On assembly, the blades are “chocked” up to mate the flanks of the corresponding dovetail slots (in the absence of any centrifugal force when static) by inserting a slider beneath the blade root. When the rotor assembly is spinning, the blades are restrained radially by the dovetail slots, which are sized according to mechanical rules based on extreme load cases.
To prevent the blades moving axially forward or rearward a number of approaches can be employed. One is to use a solid block or plate of metal inserted into machined grooves in the disc either at the front and back of the dovetail slot or mid slot (which requires a corresponding groove machined into the blade root). This approach relies on the shear strength of the plates (and disc grooves) to withstand any axial force placed on them. The plates are sized on the worst case of either large bird impact or trailing blade impact following a fan blade off event.

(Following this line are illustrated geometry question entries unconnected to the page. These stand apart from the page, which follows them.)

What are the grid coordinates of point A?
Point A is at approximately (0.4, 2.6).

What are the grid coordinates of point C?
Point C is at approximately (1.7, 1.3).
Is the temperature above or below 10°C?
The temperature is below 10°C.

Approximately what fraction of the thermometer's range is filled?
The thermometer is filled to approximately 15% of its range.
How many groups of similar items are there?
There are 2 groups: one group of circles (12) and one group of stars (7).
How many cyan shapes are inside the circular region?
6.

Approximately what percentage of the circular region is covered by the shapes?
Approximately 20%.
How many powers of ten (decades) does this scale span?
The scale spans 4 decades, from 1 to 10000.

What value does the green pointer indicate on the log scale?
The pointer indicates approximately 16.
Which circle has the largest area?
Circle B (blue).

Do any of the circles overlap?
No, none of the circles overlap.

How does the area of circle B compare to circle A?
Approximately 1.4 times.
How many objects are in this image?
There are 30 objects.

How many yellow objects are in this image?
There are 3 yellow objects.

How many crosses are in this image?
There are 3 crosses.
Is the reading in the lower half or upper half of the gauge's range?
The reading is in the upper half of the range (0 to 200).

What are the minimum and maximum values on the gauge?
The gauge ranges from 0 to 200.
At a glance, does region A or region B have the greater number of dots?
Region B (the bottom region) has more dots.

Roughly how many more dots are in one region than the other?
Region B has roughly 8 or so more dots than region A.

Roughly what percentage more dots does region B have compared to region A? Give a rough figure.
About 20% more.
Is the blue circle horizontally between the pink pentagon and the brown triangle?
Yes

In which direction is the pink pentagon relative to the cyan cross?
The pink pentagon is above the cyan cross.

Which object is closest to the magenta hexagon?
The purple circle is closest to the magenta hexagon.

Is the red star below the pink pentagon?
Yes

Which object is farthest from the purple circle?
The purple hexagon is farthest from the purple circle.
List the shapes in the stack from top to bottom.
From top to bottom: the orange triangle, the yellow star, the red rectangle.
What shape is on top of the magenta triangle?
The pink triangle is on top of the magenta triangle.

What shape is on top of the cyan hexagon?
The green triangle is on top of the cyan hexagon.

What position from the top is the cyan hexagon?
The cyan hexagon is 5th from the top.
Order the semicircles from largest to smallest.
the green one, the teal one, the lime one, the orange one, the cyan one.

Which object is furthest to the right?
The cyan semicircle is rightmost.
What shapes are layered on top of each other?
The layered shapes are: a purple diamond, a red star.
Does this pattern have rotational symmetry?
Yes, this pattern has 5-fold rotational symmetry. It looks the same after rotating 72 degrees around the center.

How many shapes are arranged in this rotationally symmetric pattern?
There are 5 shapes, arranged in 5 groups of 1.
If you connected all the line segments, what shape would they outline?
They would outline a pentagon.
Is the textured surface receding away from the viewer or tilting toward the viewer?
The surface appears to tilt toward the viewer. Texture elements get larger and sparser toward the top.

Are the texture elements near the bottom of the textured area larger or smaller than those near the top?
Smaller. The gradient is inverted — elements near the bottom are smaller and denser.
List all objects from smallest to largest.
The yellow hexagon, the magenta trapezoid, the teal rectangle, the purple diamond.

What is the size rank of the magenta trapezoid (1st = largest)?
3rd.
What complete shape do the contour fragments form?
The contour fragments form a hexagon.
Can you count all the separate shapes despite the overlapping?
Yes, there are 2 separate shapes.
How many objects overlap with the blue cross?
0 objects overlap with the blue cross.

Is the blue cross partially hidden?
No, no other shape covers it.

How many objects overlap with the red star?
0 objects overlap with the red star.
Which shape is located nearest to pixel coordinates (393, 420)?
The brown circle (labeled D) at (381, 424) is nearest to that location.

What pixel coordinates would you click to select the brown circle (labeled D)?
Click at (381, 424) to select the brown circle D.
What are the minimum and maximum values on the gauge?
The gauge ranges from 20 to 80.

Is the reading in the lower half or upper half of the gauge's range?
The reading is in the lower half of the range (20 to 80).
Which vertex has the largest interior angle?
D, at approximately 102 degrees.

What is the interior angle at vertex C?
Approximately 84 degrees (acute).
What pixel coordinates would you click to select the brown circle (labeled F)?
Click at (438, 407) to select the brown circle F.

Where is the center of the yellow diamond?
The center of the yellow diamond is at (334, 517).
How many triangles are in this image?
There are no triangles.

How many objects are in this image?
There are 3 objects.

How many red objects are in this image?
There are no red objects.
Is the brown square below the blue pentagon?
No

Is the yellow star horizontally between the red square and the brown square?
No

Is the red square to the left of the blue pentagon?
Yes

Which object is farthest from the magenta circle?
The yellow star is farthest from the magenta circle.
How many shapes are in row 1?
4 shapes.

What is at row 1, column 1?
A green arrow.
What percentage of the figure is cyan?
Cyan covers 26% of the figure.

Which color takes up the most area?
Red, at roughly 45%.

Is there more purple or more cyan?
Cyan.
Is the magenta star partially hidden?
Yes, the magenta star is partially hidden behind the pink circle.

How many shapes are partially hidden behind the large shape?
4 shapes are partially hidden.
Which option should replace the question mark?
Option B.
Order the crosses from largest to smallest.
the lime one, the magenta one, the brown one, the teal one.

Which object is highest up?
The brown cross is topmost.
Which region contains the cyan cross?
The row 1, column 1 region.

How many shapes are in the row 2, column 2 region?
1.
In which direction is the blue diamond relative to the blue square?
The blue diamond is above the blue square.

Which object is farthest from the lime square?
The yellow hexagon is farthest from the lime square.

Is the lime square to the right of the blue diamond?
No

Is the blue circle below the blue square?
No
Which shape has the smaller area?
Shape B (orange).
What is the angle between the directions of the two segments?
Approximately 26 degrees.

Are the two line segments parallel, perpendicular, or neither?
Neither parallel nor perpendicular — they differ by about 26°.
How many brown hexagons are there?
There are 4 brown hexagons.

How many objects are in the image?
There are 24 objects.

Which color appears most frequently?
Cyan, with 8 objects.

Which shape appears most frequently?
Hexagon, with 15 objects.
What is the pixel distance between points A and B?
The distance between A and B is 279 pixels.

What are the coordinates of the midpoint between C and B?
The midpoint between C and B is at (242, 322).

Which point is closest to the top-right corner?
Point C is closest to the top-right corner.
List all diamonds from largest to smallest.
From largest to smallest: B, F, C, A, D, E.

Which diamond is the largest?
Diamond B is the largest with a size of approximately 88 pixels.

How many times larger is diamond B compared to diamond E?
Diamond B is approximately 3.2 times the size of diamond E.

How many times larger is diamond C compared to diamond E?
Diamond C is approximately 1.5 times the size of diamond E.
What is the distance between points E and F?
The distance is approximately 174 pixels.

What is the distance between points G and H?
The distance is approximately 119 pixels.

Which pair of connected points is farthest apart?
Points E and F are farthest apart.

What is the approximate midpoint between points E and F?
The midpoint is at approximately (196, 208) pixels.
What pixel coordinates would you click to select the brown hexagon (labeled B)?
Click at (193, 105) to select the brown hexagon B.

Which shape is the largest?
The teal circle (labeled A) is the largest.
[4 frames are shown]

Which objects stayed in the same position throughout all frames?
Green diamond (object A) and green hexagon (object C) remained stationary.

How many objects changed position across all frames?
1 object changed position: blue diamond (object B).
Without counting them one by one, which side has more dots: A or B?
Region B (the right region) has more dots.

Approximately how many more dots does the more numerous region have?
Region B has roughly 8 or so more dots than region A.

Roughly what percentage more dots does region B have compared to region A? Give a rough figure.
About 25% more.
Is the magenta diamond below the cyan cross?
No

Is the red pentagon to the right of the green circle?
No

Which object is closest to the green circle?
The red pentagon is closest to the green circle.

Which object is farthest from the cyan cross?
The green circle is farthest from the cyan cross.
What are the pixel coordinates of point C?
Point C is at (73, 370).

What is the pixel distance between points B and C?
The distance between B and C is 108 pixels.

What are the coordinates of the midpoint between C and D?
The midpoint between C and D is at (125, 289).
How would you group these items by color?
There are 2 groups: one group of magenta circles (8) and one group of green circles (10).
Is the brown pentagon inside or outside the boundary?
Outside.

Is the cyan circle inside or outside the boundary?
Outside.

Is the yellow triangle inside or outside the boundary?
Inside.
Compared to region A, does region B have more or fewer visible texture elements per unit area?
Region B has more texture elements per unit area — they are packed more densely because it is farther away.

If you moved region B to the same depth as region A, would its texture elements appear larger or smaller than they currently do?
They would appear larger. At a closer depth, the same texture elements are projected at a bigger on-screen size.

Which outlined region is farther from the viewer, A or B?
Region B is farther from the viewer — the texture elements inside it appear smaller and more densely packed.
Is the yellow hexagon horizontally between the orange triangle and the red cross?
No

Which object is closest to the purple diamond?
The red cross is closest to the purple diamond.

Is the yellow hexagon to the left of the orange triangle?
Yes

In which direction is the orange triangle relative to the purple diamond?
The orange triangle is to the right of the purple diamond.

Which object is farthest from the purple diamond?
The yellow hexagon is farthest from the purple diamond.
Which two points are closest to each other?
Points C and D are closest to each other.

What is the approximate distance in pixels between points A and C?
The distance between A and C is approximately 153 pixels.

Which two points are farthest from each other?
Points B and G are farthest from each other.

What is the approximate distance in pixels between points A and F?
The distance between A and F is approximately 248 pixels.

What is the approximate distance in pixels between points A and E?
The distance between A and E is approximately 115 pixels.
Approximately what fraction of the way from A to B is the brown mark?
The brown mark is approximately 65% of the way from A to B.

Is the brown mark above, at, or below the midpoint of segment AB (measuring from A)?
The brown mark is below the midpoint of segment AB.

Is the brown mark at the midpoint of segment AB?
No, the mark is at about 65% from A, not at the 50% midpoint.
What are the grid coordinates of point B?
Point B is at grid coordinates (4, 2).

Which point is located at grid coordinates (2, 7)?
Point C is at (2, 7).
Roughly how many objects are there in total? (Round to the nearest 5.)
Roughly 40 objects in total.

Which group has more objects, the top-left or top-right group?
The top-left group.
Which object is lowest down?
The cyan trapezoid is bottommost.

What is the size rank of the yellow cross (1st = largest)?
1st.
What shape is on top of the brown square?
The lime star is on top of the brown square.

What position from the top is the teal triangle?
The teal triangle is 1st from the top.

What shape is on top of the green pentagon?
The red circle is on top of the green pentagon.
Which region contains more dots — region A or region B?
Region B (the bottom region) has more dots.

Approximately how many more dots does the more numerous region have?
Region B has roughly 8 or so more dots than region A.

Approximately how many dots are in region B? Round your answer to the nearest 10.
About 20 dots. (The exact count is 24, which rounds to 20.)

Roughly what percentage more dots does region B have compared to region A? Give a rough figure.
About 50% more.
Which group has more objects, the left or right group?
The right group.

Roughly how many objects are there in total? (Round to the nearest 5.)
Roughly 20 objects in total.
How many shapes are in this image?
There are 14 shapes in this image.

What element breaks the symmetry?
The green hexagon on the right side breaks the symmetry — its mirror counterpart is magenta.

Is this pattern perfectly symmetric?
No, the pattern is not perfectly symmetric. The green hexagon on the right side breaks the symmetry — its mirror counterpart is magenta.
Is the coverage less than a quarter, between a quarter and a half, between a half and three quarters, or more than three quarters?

The large forces seen during these extreme cases lead to a thick plate design and a correspondingly large extension of the disc. This requires larger and more expensive disc forging and increases the disc machining time. In addition, the extension: adds weight and therefore increases specific fuel consumption; can use up engine space and encroach on adjacent components; and can lead to pumping and windage, creating a secondary airflow and associated temperature increase. Further, the shear plate produces a larger part count, which increases costs and assembly time.
The mid slot approach requires machining of the blade root to accommodate the plate, which breaks through the dovetail flanks. This can be acceptable in the case of a metal blade, but may cause issues in a composite blade, where the groove in the blade root is typically perpendicular to the fibre plies in the root and has sharp edges, which may cause stress concentrations. Breaking the flanks can also require the blade root to be extended axially to meet acceptable crushing stress limits (which again lead to a corresponding increase in disc axial length).
Current blade retention approaches also offer little vibrational damping to the blade or disc.